COMO LOGRAN SOBREVIVIR LOS ANIMALES DEL DESIERTO
Los problemas que deben superar los animales del desierto para sobrevivir son especialmente dos: defenderse del excesivo calor y conservar la reserva de agua.
Muchos animales del desierto están dotados de orejas, patas y cola bien desarrolladas que les sirven de radiadores para eliminar el exceso de calor corporal.
Algunos animales se ocultan durante el día para resguardarse del fuerte calor del sol, y salen en busca de alimento por la noche o en las primeras horas del día.
Otros, por el contrario, viven de día; la langosta del desierto, para mantener normal su temperatura corporal, vuelve la cabeza hacia el sol con objeto de exponer al calor ardiente la menor superficie posible de su cuerpo.

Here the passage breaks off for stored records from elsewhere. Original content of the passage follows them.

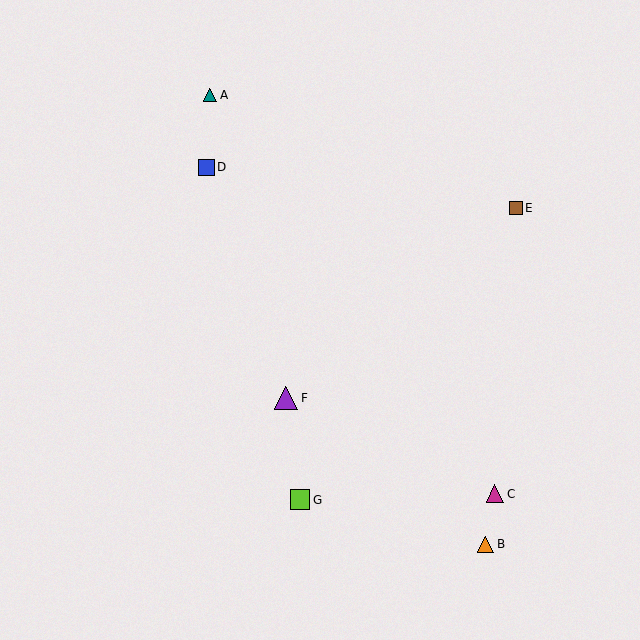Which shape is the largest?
The lime square (labeled G) is the largest.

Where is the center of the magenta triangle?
The center of the magenta triangle is at (495, 494).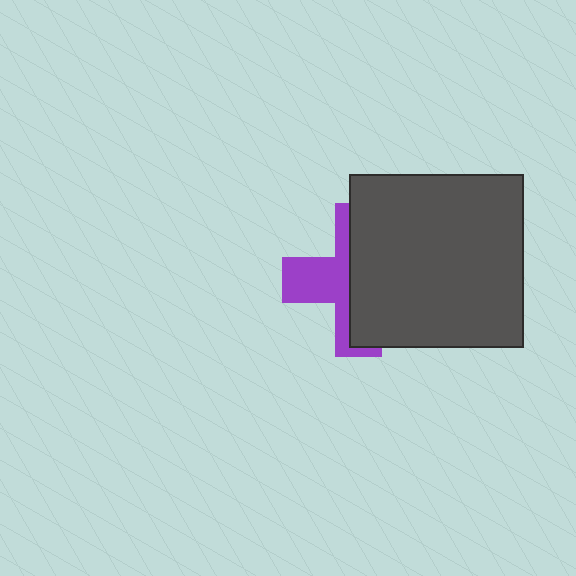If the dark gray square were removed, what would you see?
You would see the complete purple cross.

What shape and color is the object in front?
The object in front is a dark gray square.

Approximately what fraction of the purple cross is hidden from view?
Roughly 59% of the purple cross is hidden behind the dark gray square.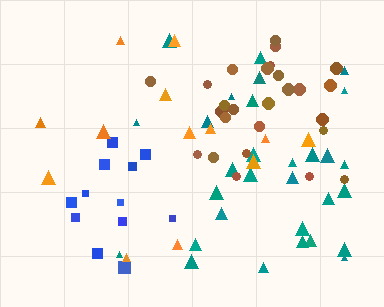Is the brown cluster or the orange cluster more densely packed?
Brown.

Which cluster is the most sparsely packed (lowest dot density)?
Orange.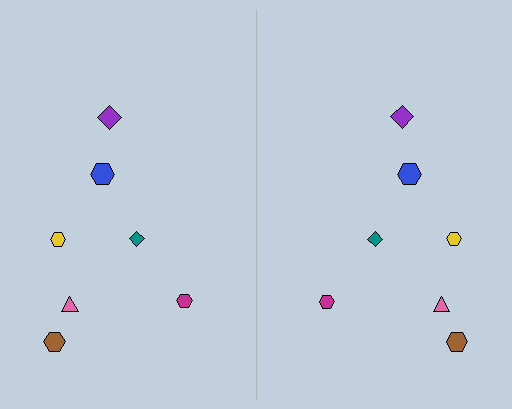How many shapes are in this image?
There are 14 shapes in this image.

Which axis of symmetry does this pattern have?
The pattern has a vertical axis of symmetry running through the center of the image.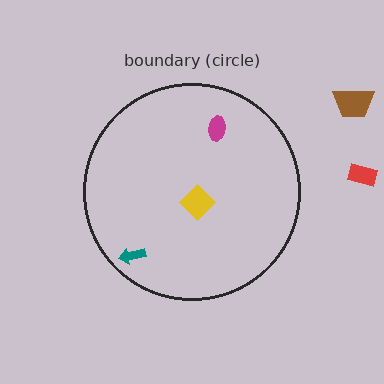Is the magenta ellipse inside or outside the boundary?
Inside.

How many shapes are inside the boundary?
3 inside, 2 outside.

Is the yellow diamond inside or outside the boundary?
Inside.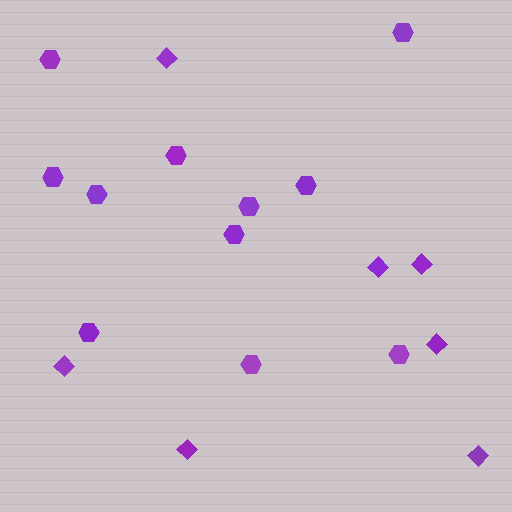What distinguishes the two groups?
There are 2 groups: one group of hexagons (11) and one group of diamonds (7).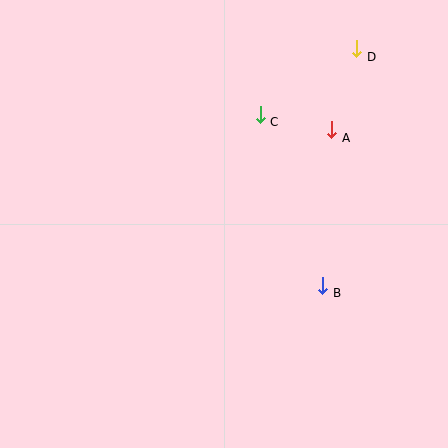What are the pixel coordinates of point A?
Point A is at (332, 138).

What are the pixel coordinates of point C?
Point C is at (260, 122).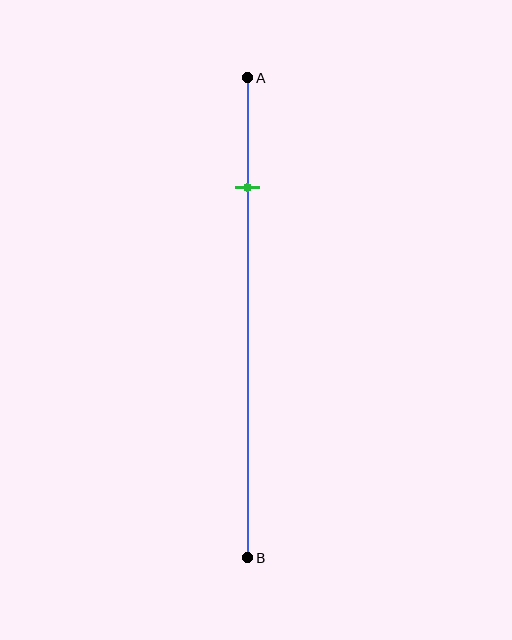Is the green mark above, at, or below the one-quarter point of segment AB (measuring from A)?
The green mark is approximately at the one-quarter point of segment AB.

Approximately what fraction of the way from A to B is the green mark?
The green mark is approximately 25% of the way from A to B.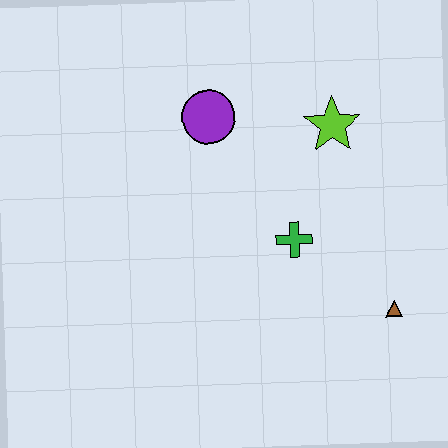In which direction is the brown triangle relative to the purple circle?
The brown triangle is below the purple circle.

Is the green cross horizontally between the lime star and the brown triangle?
No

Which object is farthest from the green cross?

Varios insectos y lagartos mantienen su cuerpo completamente fuera de la arena abrasadora. Para no desperdiciar el agua, muchos animales del desierto no sudan y emiten orina concentrada y heces secas. Los problemas son más graves para los herbívoros de gran tamaño, que no pueden cavar sus madrigueras; el antílope eland, que vive en los límites del desierto, tiene alguna posibilidad de encontrar refugio y agua, mientras que el órix y el adax han aprendido a sobrevivir sin beber. Estos animales aprovechan el agua del rocío y la de la escasa vegetación. Muy pocas aves anidan en el desierto; una excepción es la ganga del Senegal, la cual recorre en su vuelo muchos kilómetros en busca de agua, que más tarde llevará a sus crías embebida en las plumas. También resulta difícil desplazarse en la arena: muchos roedores se mueven a saltos para no hundirse en ella. La víbora cornuda avanza en zig-zag por las extensiones de arena, y otro reptil, el escinco, llega a nadar en ella.